An seinem Besprechungstisch in Tanna blickt Neupert auf die Welt, ganz leise redet er, aber doch bestimmt. Er finde es erstaunlich, dass die Rad­branche gar nicht merke, wie fragil ihre Lage sei. »Es könnte gut sein, dass bald jemand auf den Plan tritt, der eine ganz andere Art hat, Elektrofahrräder zu bauen – jeden Tag, rund um die Uhr, mit individuellen Spezifikationen im Viertelminutentakt.« Einer wie Elon Musk könne das machen, ein Visionär wie der Gründer von Tesla, der gefeierten Elektroautofirma. Oder aber die Automobilzulieferindustrie, die – so sieht es Neupert – schon heute den Fahrradmarkt in Deutschland domi­niere.
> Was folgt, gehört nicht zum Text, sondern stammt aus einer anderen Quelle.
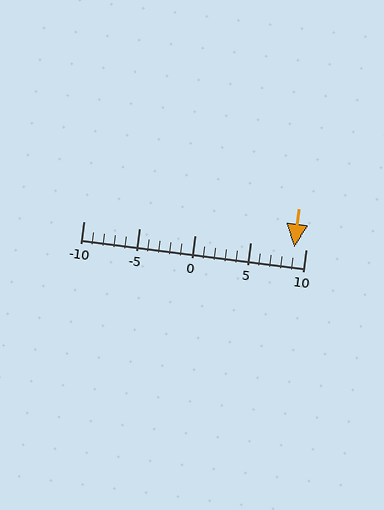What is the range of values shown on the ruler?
The ruler shows values from -10 to 10.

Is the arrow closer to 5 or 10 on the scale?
The arrow is closer to 10.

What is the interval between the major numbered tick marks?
The major tick marks are spaced 5 units apart.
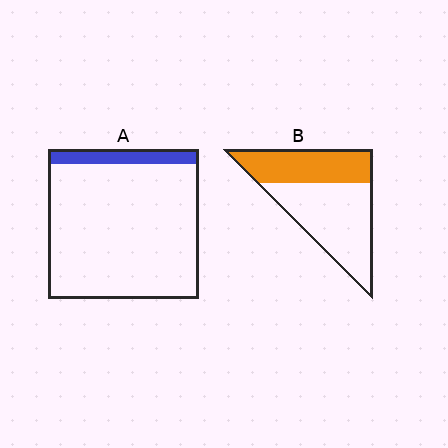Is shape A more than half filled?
No.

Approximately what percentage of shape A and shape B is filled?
A is approximately 10% and B is approximately 40%.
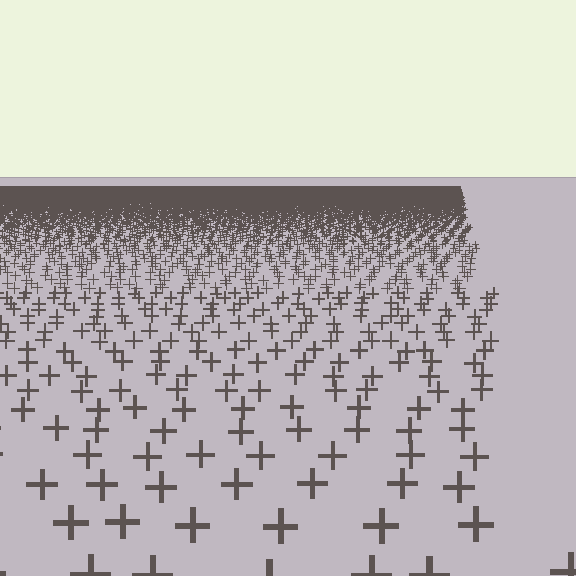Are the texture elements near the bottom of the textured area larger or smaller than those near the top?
Larger. Near the bottom, elements are closer to the viewer and appear at a bigger on-screen size.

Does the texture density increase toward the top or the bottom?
Density increases toward the top.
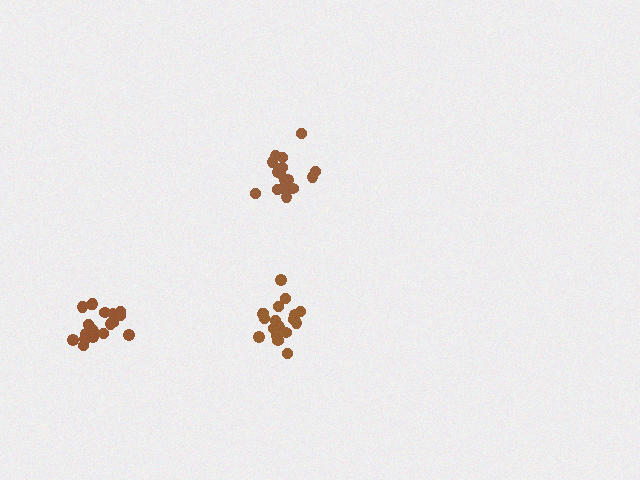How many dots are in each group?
Group 1: 19 dots, Group 2: 19 dots, Group 3: 16 dots (54 total).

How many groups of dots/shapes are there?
There are 3 groups.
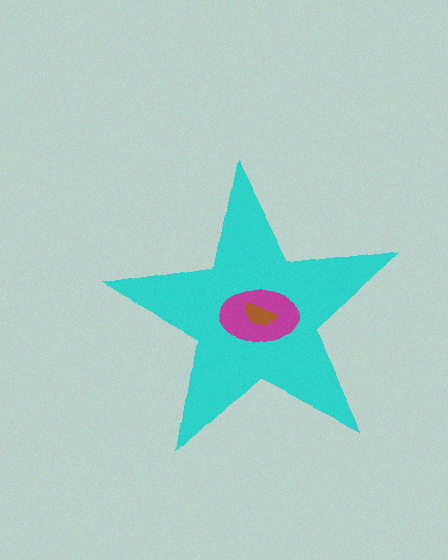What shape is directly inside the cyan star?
The magenta ellipse.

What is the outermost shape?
The cyan star.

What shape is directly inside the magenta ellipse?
The brown semicircle.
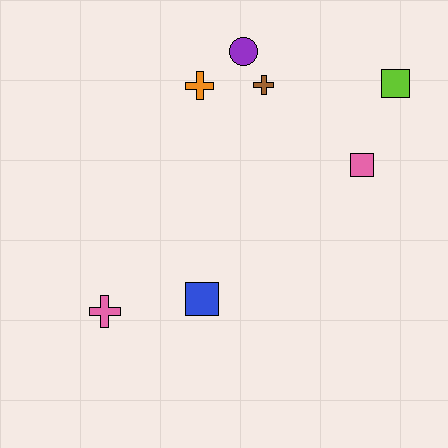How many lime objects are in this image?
There is 1 lime object.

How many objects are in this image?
There are 7 objects.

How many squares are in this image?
There are 3 squares.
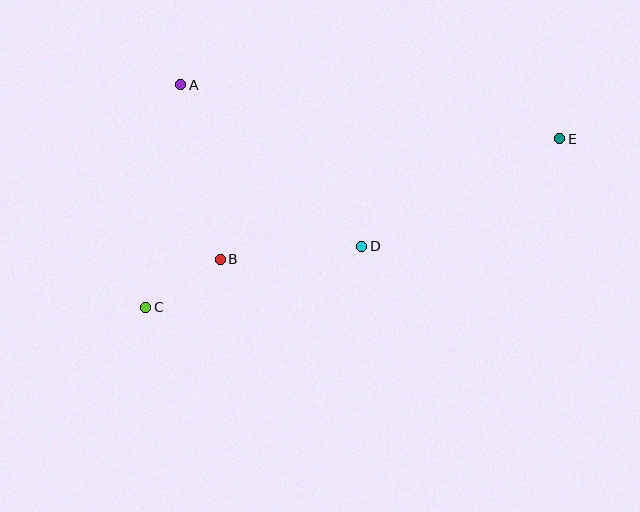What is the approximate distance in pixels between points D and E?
The distance between D and E is approximately 225 pixels.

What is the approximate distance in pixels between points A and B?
The distance between A and B is approximately 179 pixels.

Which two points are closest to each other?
Points B and C are closest to each other.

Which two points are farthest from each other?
Points C and E are farthest from each other.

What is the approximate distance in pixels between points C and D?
The distance between C and D is approximately 224 pixels.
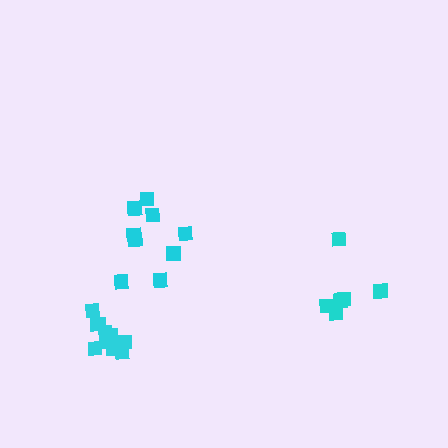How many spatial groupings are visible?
There are 3 spatial groupings.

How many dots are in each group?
Group 1: 6 dots, Group 2: 9 dots, Group 3: 11 dots (26 total).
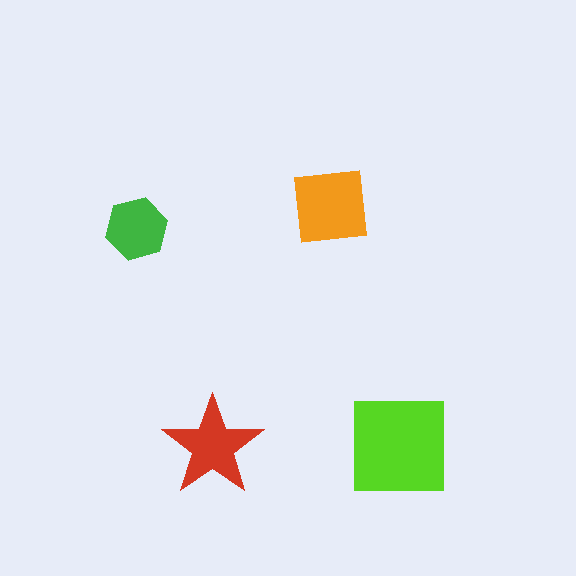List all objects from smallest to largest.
The green hexagon, the red star, the orange square, the lime square.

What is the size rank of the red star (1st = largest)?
3rd.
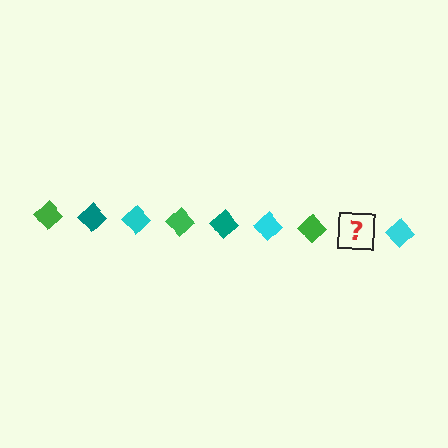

Neupert spricht von Alltags­mühlen, von Mutlosigkeit und Berührungsängsten, von einem Mangel an Vorstellungskraft bei den meisten Herstellern – auch davon, dass ihre Qualifikationen nicht reichten, um in der Welt vernetzter E-Mobilität wegweisende Produkte zu entwickeln. Die ­Beispiele, die er nennt, sind zahlreich.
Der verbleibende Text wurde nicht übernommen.